Ex-formation

Ex‐formation 四万十川

Ex‐formation 四万十川

原研哉さんの武美のゼミの卒業制作をまとめた本。情報が高密度に行きかう昨今だけれど、情報が高密度でも会話は話し手が事実を述べると受けては「知っている知ってる」で思考が停止してしまい、会話も次の話題に移ってしまう。そんな生の体験なしの情報を交換するだけって何の意味があるの?「知ってる知ってる」と繰り返す事に何の意味があるの?ってな問いかけから、逆に自分達は知っていると思っている事はもっと知らないのではないか?というような内容。
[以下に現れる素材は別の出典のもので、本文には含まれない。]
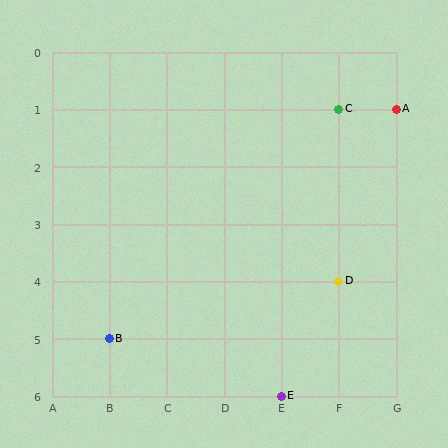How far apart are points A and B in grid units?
Points A and B are 5 columns and 4 rows apart (about 6.4 grid units diagonally).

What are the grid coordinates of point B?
Point B is at grid coordinates (B, 5).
知らないという事をわからせようという「未知化」を如何にデザインするかというアプローチで四万十川に迫ったもの。研究一つ一つは学生の卒業制作なのでちょっと稚拙なのはしょうがないのかもしれないけれど、未知化するというアプローチは誰が誰に向かってやってる事なのかがいまいち提示されていないまま研究に入ってるような印象もあり、面白いんだけれど、何がしたいのかの焦点が少しぼやけているような。あと少し理屈が強すぎて(最初に理屈ありきな感じというか)、現場感が弱いようにも感じた。
ただ未知化という観点を抜きにすれば、単純に面白いなぁという研究もあって、それを読んでると四万十川に行ってみたいなぁと思ったりするわけで。それでいいんじゃないの?という気もしたり・・・。